Yes, that’s right. Go ahead and Google it. I dare you. A Croque Madame is simply a piece of bread with ham, (Swiss) cheese, bechamel sauce, and a hat – a fried egg (without the hat, it’s a Croque Monsieur; what proper lady would go gallivanting about without a hat?). All this goes under the broiler for a few minutes and then is served. It’s super simple to make, takes about five minutes, and only requires a bit of ham other than foods we tend to keep in the house. That and bread, which is where the “Faux” comes in in our recipe.
It happened quite by accident. We like to make as much as we can ourselves. It saves on ingredients (since we know everything we put into our food), it saves money (it’s rare that making it yourself is more expensive than buying processed), and it’s fun. Husband and child spend days making bread. Sometimes, I even get to help. Most weeks, husband will bake bread once or twice. We try to plan some meals, such as a Croque Madame, that will utilize the bread. Unfortunately, the last time we planned this, the bread went stale before Croque Madame night. The bread was pulverized into crumbs and left for another day.
But we still had Croque Madame to make and eat.
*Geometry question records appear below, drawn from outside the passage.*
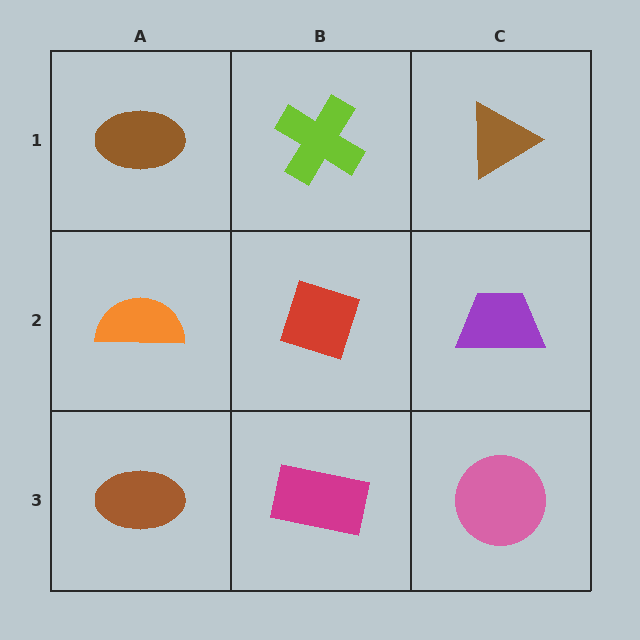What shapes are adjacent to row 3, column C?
A purple trapezoid (row 2, column C), a magenta rectangle (row 3, column B).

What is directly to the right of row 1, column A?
A lime cross.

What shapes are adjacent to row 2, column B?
A lime cross (row 1, column B), a magenta rectangle (row 3, column B), an orange semicircle (row 2, column A), a purple trapezoid (row 2, column C).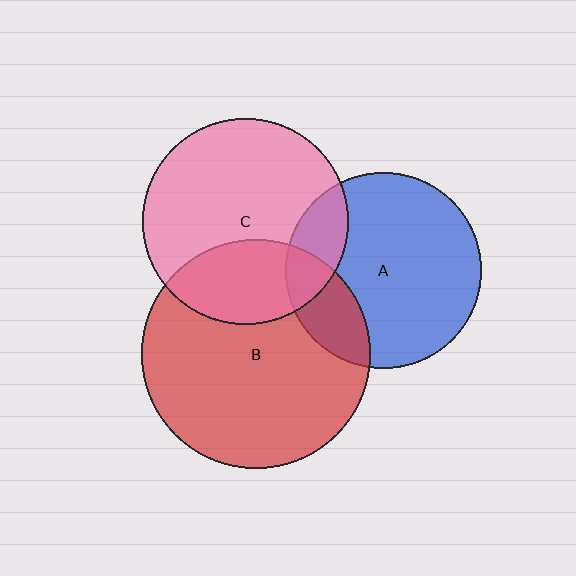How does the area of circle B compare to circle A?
Approximately 1.4 times.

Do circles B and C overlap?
Yes.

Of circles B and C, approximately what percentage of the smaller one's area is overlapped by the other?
Approximately 30%.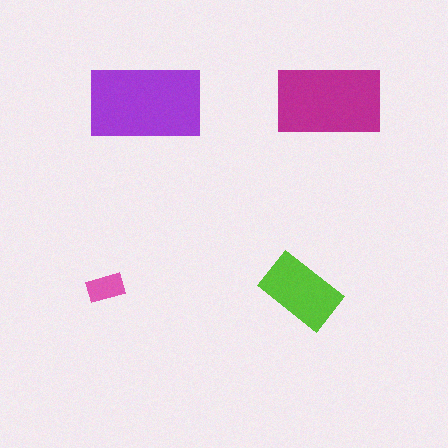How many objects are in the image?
There are 4 objects in the image.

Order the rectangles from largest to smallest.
the purple one, the magenta one, the lime one, the pink one.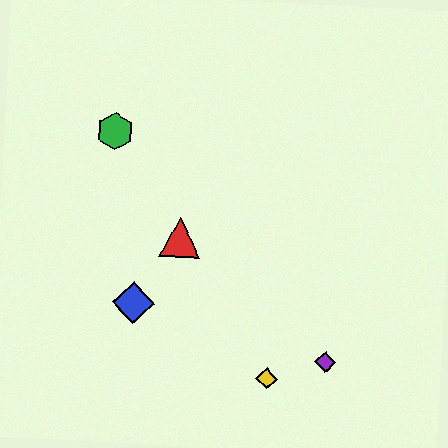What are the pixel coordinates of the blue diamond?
The blue diamond is at (133, 303).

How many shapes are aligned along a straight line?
3 shapes (the red triangle, the green hexagon, the yellow diamond) are aligned along a straight line.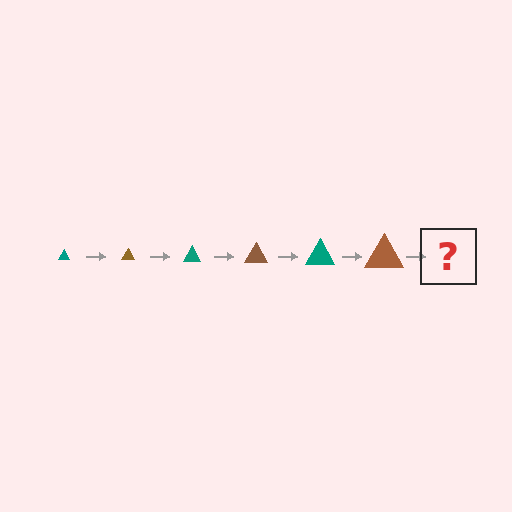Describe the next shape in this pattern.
It should be a teal triangle, larger than the previous one.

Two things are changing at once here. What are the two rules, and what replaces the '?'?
The two rules are that the triangle grows larger each step and the color cycles through teal and brown. The '?' should be a teal triangle, larger than the previous one.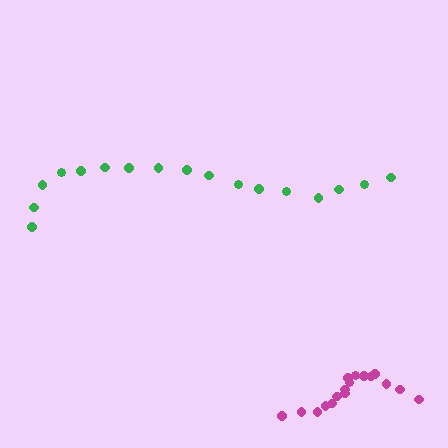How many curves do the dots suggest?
There are 2 distinct paths.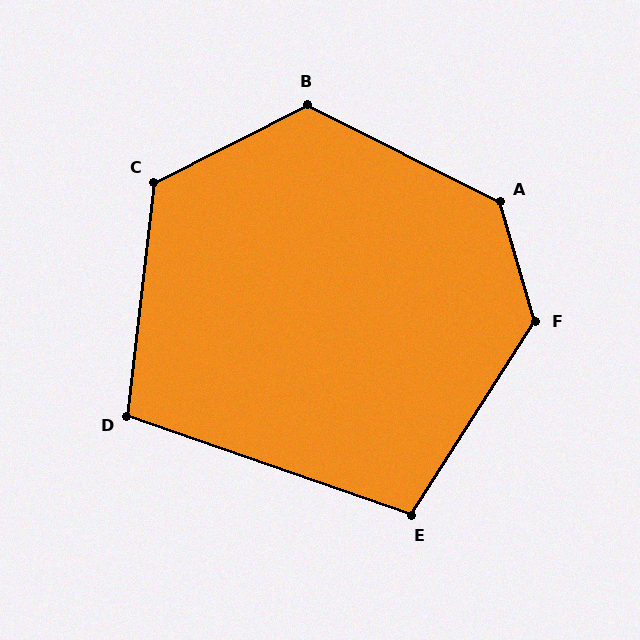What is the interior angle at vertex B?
Approximately 126 degrees (obtuse).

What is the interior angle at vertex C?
Approximately 123 degrees (obtuse).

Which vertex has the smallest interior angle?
D, at approximately 103 degrees.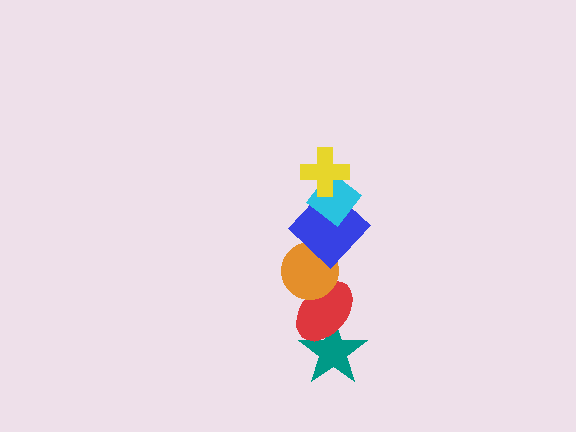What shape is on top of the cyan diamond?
The yellow cross is on top of the cyan diamond.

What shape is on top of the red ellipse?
The orange circle is on top of the red ellipse.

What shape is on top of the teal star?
The red ellipse is on top of the teal star.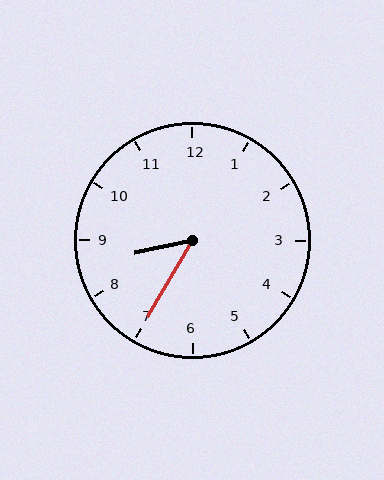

“We could do commando Croque Madame,” I said.
Husband pointed out this would leave bechamel all over the tray.
This is a point when plans fail. Sometimes, we’ll throw our hands up in the air and order a pizza. This night though, this night there was a stroke of genius.
“Polenta!” Husband and I both came to the same conclusion within seconds. We had plenty of polenta in the cupboard. And, it’s so easy to make, it added hardly any time. Husband got started on the polenta right away, then straight into the bechamel. He made extra bechamel to be turned into macaroni and cheese later in the week. We’re not big fans of spending a whole day in the kitchen to make meals for the month, but, we will kill two birds with one stone when we can.
So, here it is, a Faux Croque Madame, straight from the Justice kitchen.
Ham – a slice or two for each will do
Prepare the polenta. Spread it out on a cookie sheet lined with parchment paper or a silicon mat. Toss it under the broiler for a minute or so. Pull it out, and cut rings (we used a circle cookie cutter. You could do other fun shapes. I suppose this possibility is another reason to use polenta). The rest of the polenta was an addition to my lunches that week. Place the circles (or other shape) back on the lined cookie sheet (we didn’t change the liner. I suppose you could).
Prepare the bechemel
Fry an egg
Build your sandwich! Layer on the ham, cheese, egg, and sauce. Toss under the broiler for about five minutes. You’ll want your cheese to be melty and your sauce a bit set from the heat of the broiler. Top with the basil, and serve with mustard.